About 1758, he took deacon's orders in the Church of England, and a few years later accompanied John Murray on his embassy to Constantinople in the capacity of chaplain, but as "too agreeable to his Excellency's mistress" was dismissed from his post.
He was noticed by King Stanisław August Poniatowski, who made him governor of an institution for educating cadets, and the title of privy councillor.
[3] Lind was burdened by his father's debts and by the support of his sisters, Mary and Lætitia, who ran a boarding school for girls at Colchester.
The king of Poland had given him letters of introduction to Lord Mansfield, by whom he was employed to advocate his political views, and through whose management he was admitted at Lincoln's Inn 23 June 1773, and called to the bar in 1776.

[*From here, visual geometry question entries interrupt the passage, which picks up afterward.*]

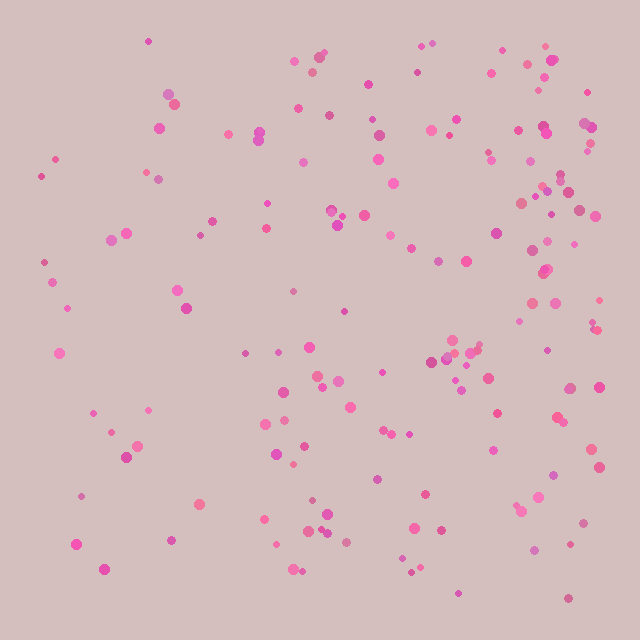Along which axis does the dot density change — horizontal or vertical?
Horizontal.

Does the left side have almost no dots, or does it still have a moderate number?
Still a moderate number, just noticeably fewer than the right.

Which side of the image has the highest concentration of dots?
The right.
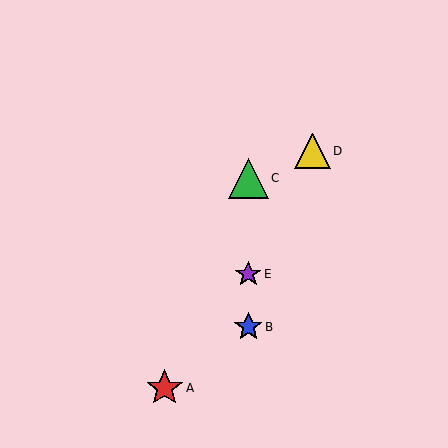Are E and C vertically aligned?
Yes, both are at x≈248.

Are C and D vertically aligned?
No, C is at x≈248 and D is at x≈312.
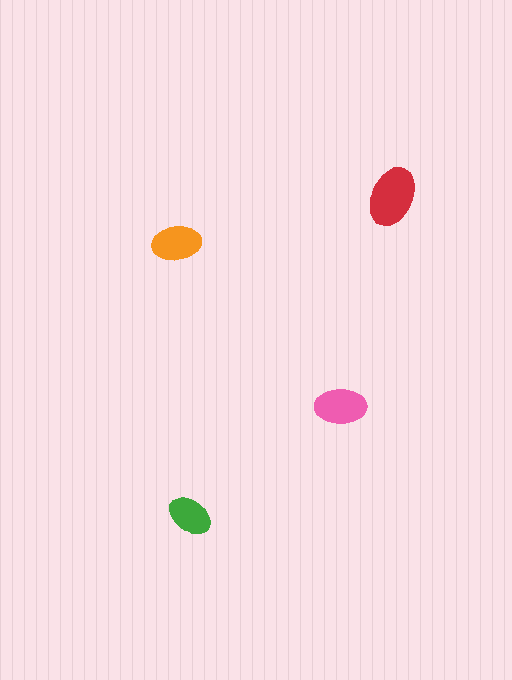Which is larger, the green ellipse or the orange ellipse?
The orange one.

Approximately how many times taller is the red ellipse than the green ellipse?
About 1.5 times taller.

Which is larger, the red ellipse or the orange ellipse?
The red one.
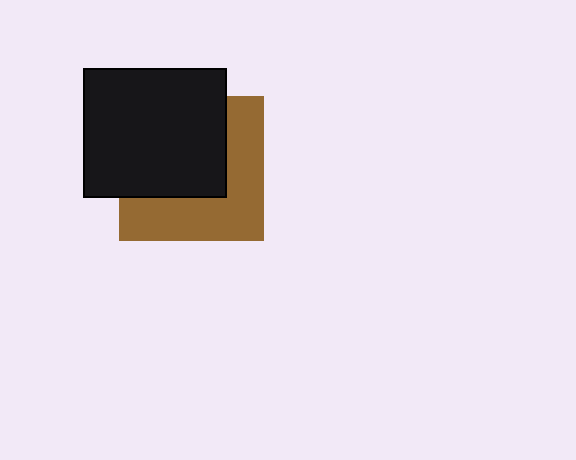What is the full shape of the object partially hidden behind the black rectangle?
The partially hidden object is a brown square.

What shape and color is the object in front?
The object in front is a black rectangle.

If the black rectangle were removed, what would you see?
You would see the complete brown square.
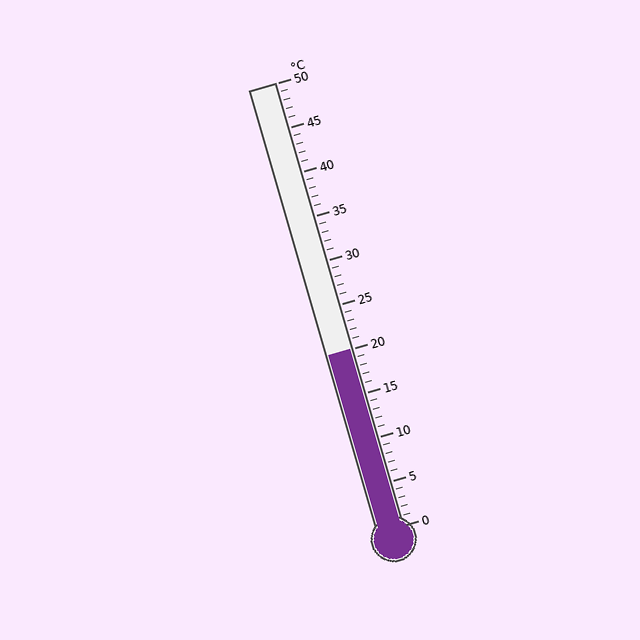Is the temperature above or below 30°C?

After some years mainly spent pamphleteering, he died in Lamb's Conduit Street, London, on 12 January 1781, and was buried in Long Ditton churchyard, in Surrey, where a white marble scroll, with an inscription by Sir Herbert Croft, was placed to his memory on the outside of the north wall of the church.
[4] He was also almost certainly the author of the much translated The Polish partition : illustrated; in seven dramatick dialogues, or, conversation pieces, between remarkable personages, published from the mouths and actions of the interlocutors.